Since 1895, Indiana’s average temperature has risen 1.5 degrees Fahrenheit, with the most dramatic change between the 1960s and 2016.
In the next 30 years, temperatures are expected to warm even more.
With endless droughts, deadly wildfires and hurricanes ravaging coast lines to our east, humans will see more extreme weather obstacles also.
But how can we make a difference? How can we reverse the damage already done, and change the course of our changing climate?
Jeff Dukes, director of the Purdue Climate Change Research Center, compiles impacts assessments responsible for mapping out our future.
“Climate change is making these events more likely and worse when they happen, and it’s hard to say ‘oh this event definitely happened because of climate change,’” Duke explained. “But what you can say is ‘that event was much more likely to happen because of climate change.’”
“Every once in a while we’ll still get a cold record broken, and we’ll still have cold days, and we’ll still get polar vortexes coming down where we get arctic air,” he added. “But the reality is that arctic air is a lot warmer than it used to be. It’s just a lot colder than what we’re used to here.”
Is there a reason for hope going forward?
Dukes is cautiously optimistic.
“There’s a range of possible futures,” he said. “It’s not like we’re definitely going down the worst case scenario track. Where we end up depends on what we do to avoid this. What’s really important about that is thinking about how we address this as a society.”
“(It’s) not just what we do in our own lives, but what we do as a society in a big way. In my opinion, that’s the most important thing,” Dukes said. “Because if we don’t think about it really broadly, we’re going to have trouble addressing it at the large scale it needs to be addressed at.”

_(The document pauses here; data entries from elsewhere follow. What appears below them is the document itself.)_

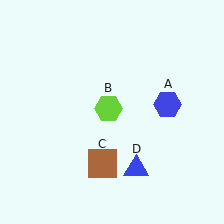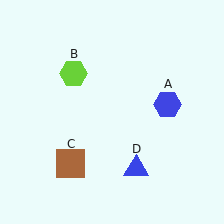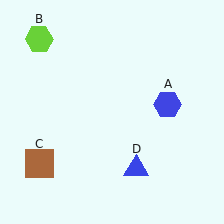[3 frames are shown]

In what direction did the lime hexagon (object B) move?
The lime hexagon (object B) moved up and to the left.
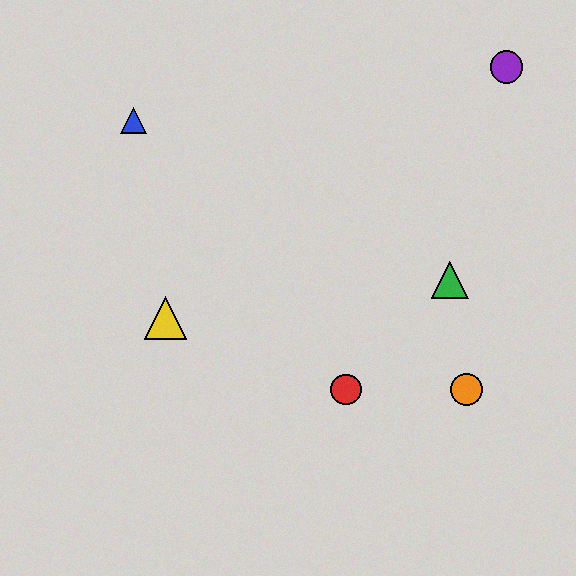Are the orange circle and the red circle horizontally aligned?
Yes, both are at y≈389.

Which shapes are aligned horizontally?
The red circle, the orange circle are aligned horizontally.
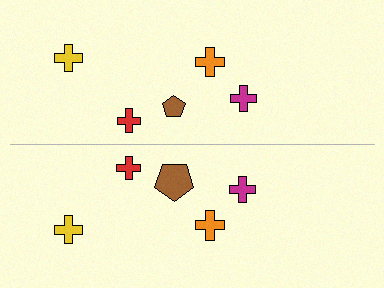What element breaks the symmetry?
The brown pentagon on the bottom side has a different size than its mirror counterpart.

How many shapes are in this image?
There are 10 shapes in this image.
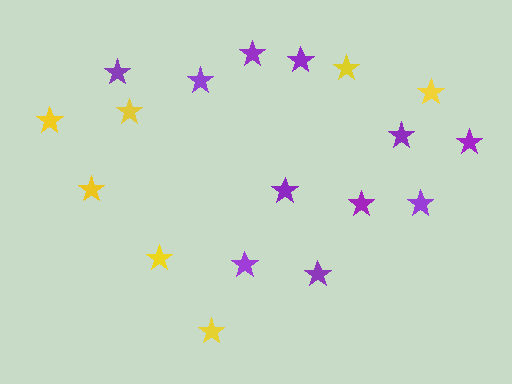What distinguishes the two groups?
There are 2 groups: one group of yellow stars (7) and one group of purple stars (11).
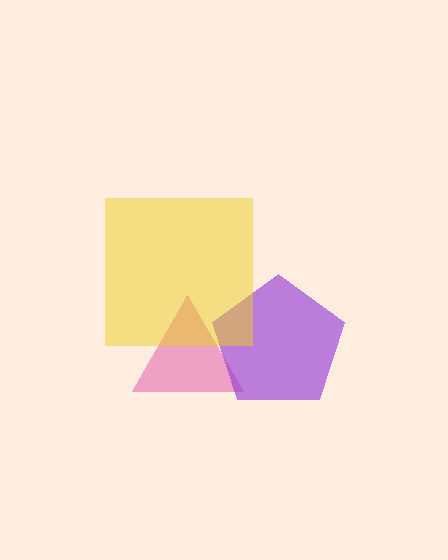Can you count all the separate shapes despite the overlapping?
Yes, there are 3 separate shapes.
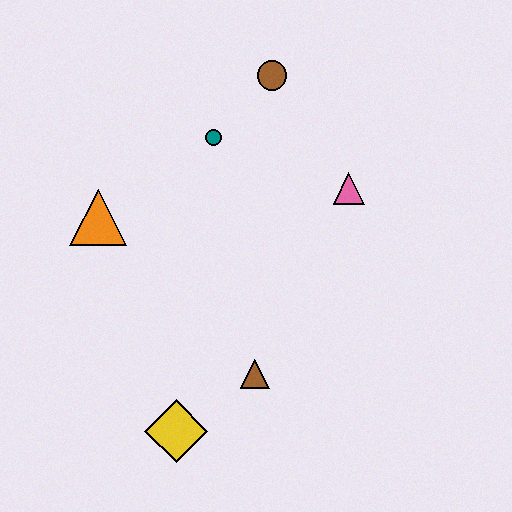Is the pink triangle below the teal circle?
Yes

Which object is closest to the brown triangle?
The yellow diamond is closest to the brown triangle.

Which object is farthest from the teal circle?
The yellow diamond is farthest from the teal circle.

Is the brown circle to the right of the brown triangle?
Yes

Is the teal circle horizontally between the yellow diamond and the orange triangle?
No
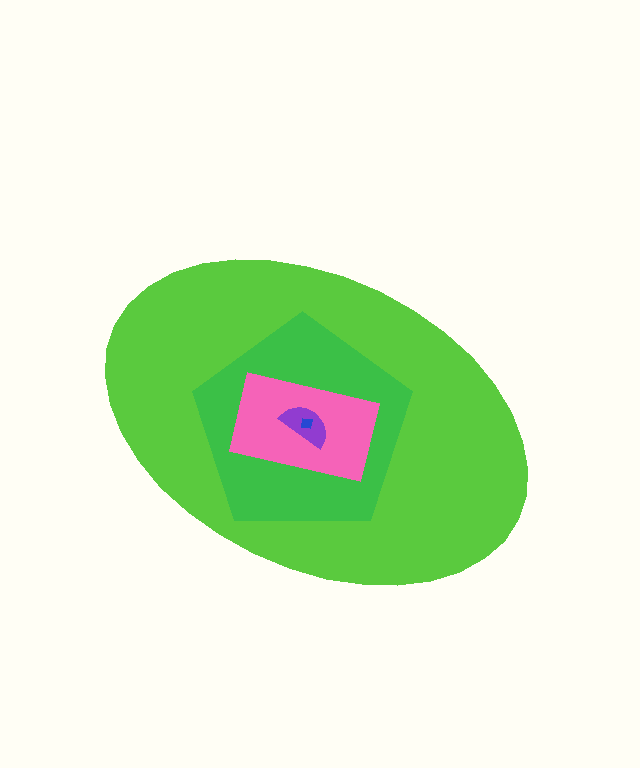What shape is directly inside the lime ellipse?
The green pentagon.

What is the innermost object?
The blue square.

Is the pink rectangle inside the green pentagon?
Yes.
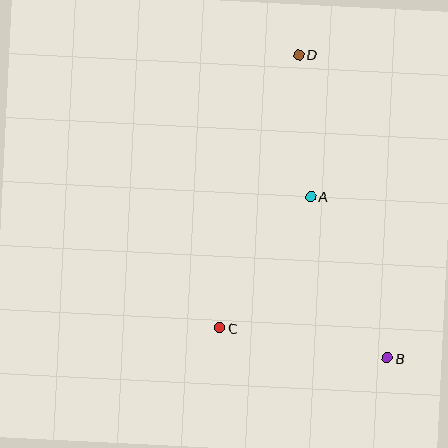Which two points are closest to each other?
Points A and D are closest to each other.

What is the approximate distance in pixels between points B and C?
The distance between B and C is approximately 171 pixels.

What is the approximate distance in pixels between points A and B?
The distance between A and B is approximately 179 pixels.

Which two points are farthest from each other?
Points B and D are farthest from each other.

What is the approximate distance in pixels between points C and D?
The distance between C and D is approximately 284 pixels.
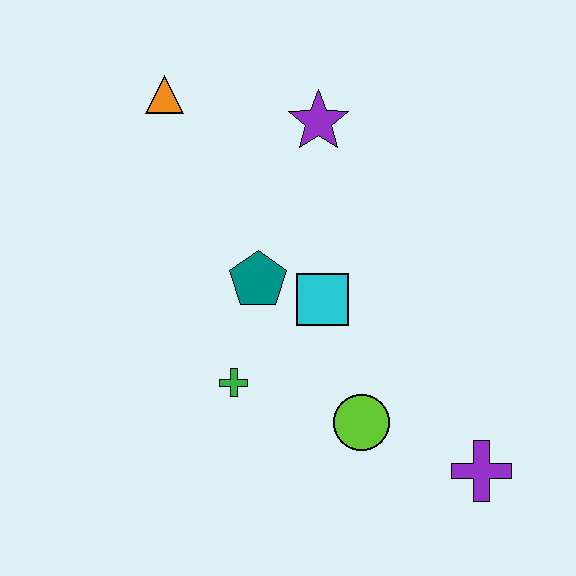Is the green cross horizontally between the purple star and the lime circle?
No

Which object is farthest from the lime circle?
The orange triangle is farthest from the lime circle.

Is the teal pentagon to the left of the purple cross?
Yes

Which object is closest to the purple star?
The orange triangle is closest to the purple star.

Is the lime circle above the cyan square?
No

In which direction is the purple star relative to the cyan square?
The purple star is above the cyan square.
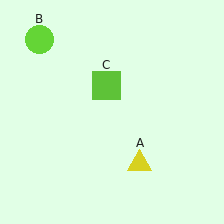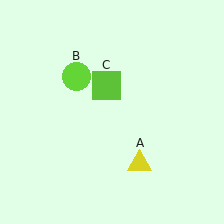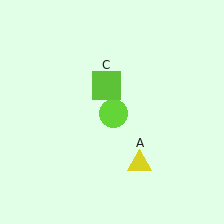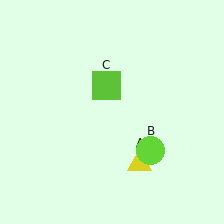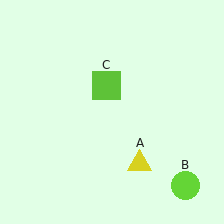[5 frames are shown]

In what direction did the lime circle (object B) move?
The lime circle (object B) moved down and to the right.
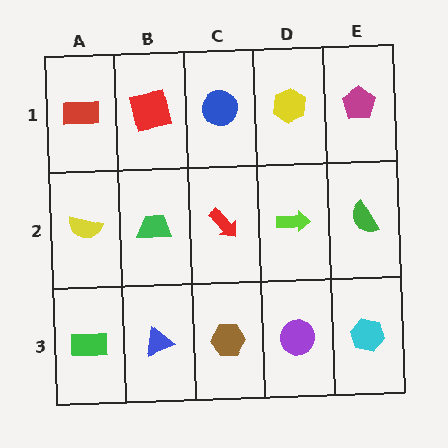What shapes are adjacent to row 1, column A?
A yellow semicircle (row 2, column A), a red square (row 1, column B).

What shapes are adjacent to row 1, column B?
A green trapezoid (row 2, column B), a red rectangle (row 1, column A), a blue circle (row 1, column C).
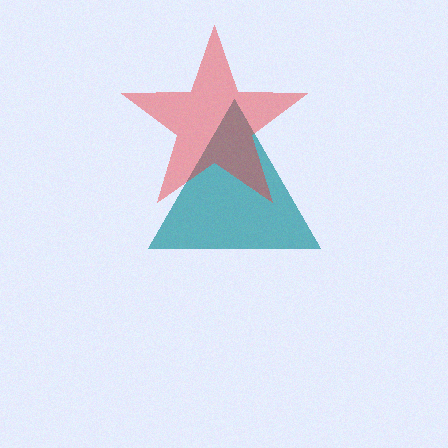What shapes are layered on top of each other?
The layered shapes are: a teal triangle, a red star.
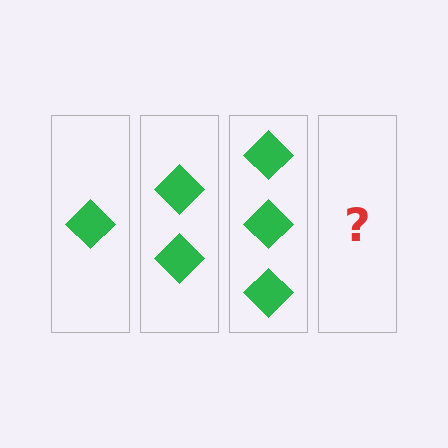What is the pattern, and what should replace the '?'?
The pattern is that each step adds one more diamond. The '?' should be 4 diamonds.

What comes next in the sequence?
The next element should be 4 diamonds.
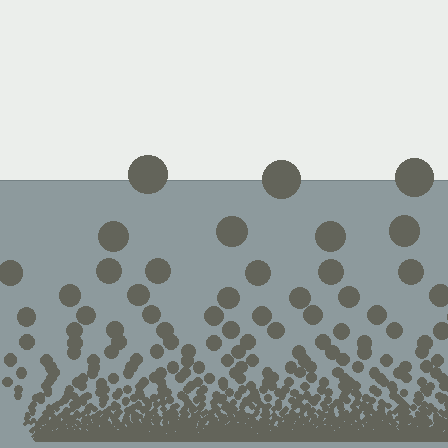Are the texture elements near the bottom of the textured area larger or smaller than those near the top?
Smaller. The gradient is inverted — elements near the bottom are smaller and denser.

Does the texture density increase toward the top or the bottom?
Density increases toward the bottom.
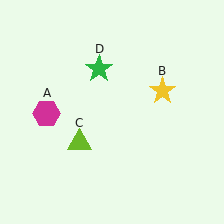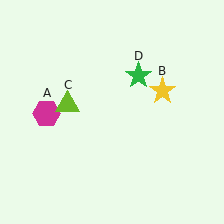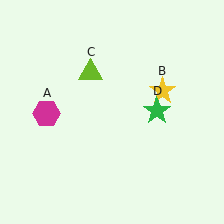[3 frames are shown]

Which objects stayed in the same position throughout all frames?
Magenta hexagon (object A) and yellow star (object B) remained stationary.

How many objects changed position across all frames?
2 objects changed position: lime triangle (object C), green star (object D).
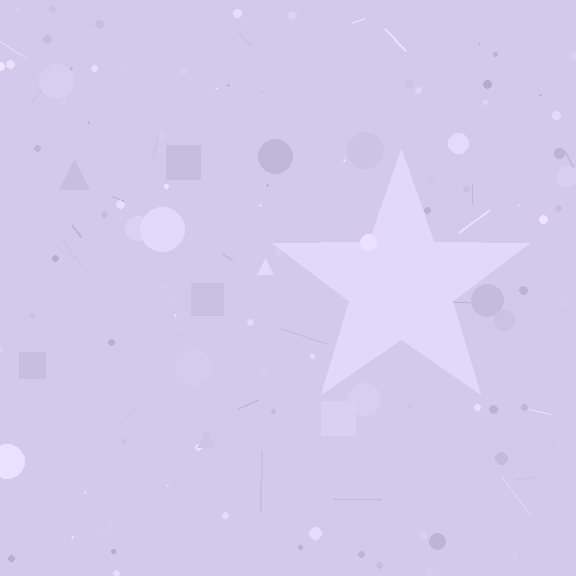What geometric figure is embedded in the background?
A star is embedded in the background.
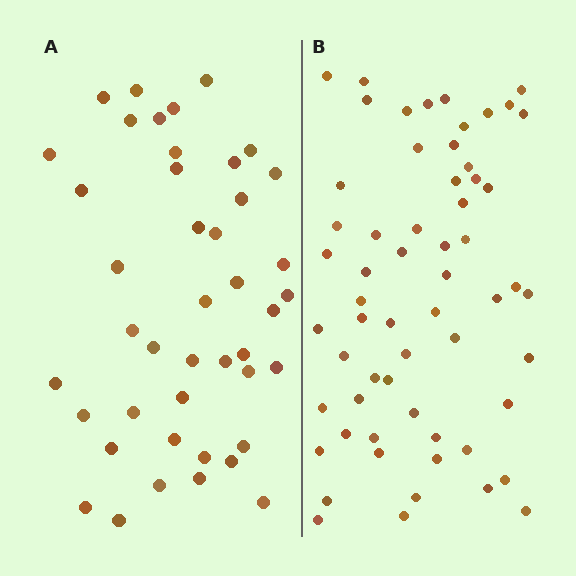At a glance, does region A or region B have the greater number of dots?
Region B (the right region) has more dots.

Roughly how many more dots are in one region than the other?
Region B has approximately 15 more dots than region A.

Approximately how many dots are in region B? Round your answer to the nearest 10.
About 60 dots.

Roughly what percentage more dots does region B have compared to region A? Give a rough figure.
About 40% more.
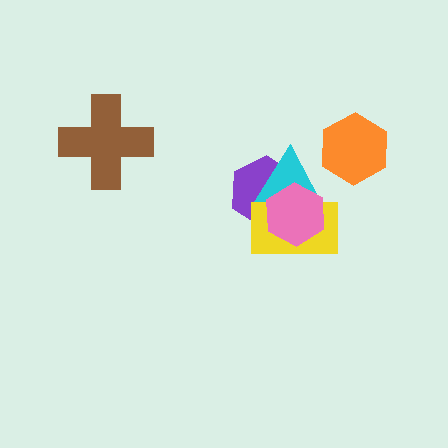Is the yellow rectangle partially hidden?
Yes, it is partially covered by another shape.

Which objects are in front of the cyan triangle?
2 objects cover part of the cyan triangle: the yellow rectangle and the pink hexagon.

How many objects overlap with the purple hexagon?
3 objects overlap with the purple hexagon.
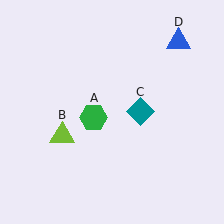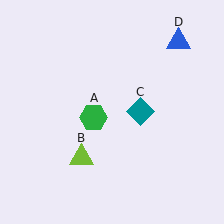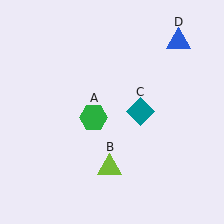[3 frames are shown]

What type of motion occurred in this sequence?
The lime triangle (object B) rotated counterclockwise around the center of the scene.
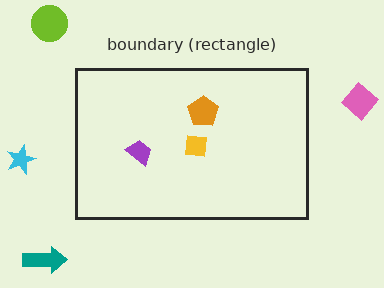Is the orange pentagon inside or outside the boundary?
Inside.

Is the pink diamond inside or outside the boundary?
Outside.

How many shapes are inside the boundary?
3 inside, 4 outside.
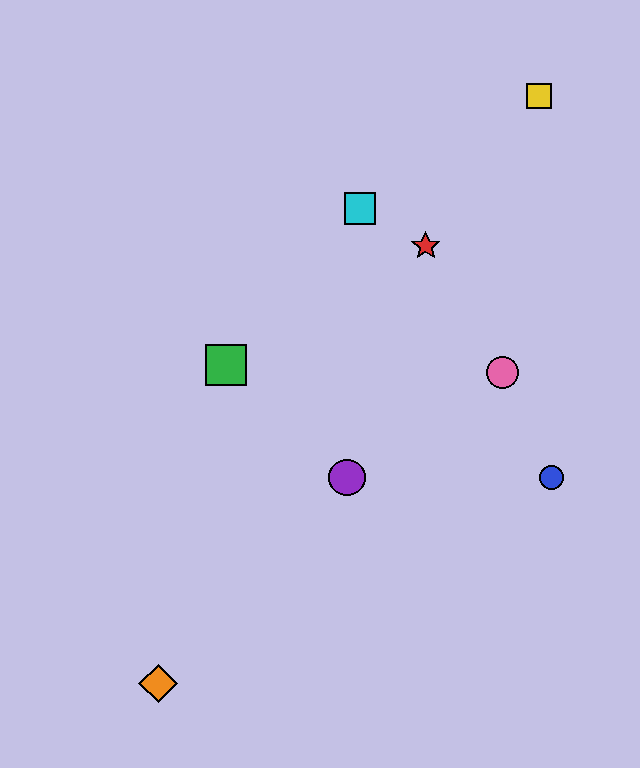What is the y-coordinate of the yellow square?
The yellow square is at y≈96.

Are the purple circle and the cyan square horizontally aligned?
No, the purple circle is at y≈478 and the cyan square is at y≈209.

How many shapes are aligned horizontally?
2 shapes (the blue circle, the purple circle) are aligned horizontally.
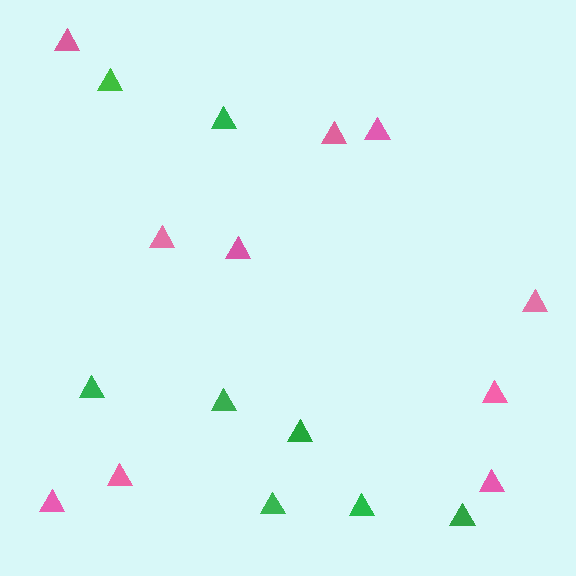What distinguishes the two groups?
There are 2 groups: one group of green triangles (8) and one group of pink triangles (10).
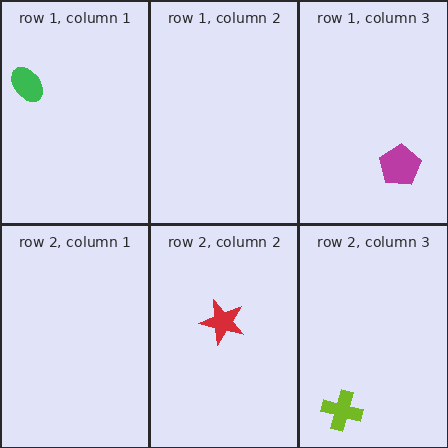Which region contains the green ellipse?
The row 1, column 1 region.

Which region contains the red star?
The row 2, column 2 region.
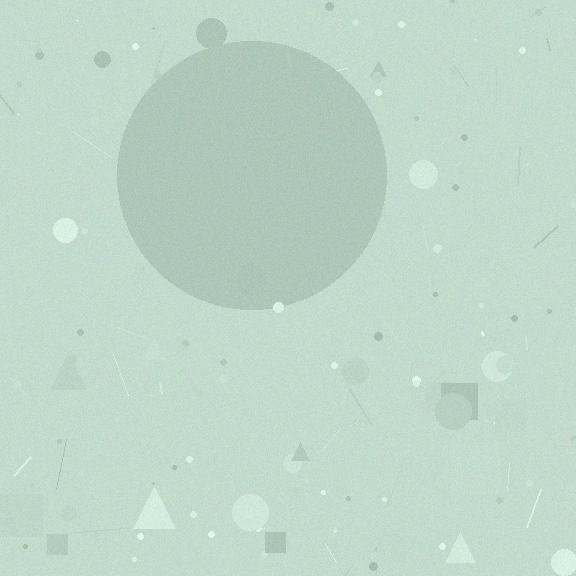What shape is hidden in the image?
A circle is hidden in the image.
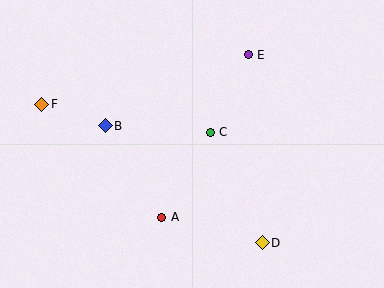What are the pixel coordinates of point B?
Point B is at (105, 126).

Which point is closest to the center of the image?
Point C at (210, 132) is closest to the center.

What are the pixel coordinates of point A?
Point A is at (162, 217).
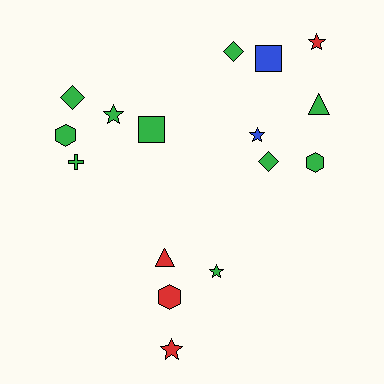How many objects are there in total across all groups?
There are 16 objects.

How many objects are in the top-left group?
There are 5 objects.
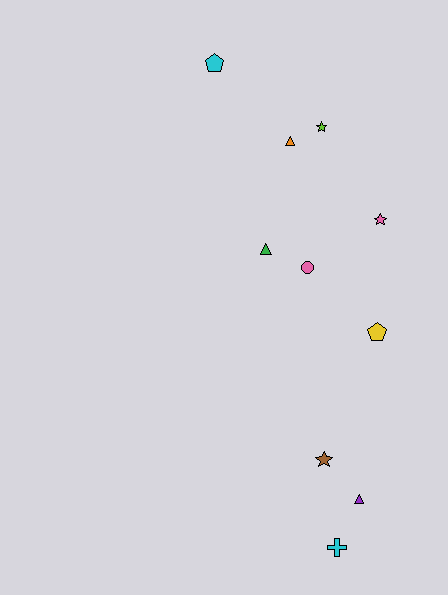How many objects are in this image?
There are 10 objects.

That’s the key going forward: Broad, systemic change to the way we live our lives, if we want to avoid the worst possible climate outcomes.
If we, as humans, want to protect the food we eat and grow, and prevent unnecessary health impacts, we must lower our carbon emissions, and take other actions to slow down and even stop the pace our climate is warming.
What we can do today, can create a better future tomorrow.
Because it affects our daily lives, our climate matters.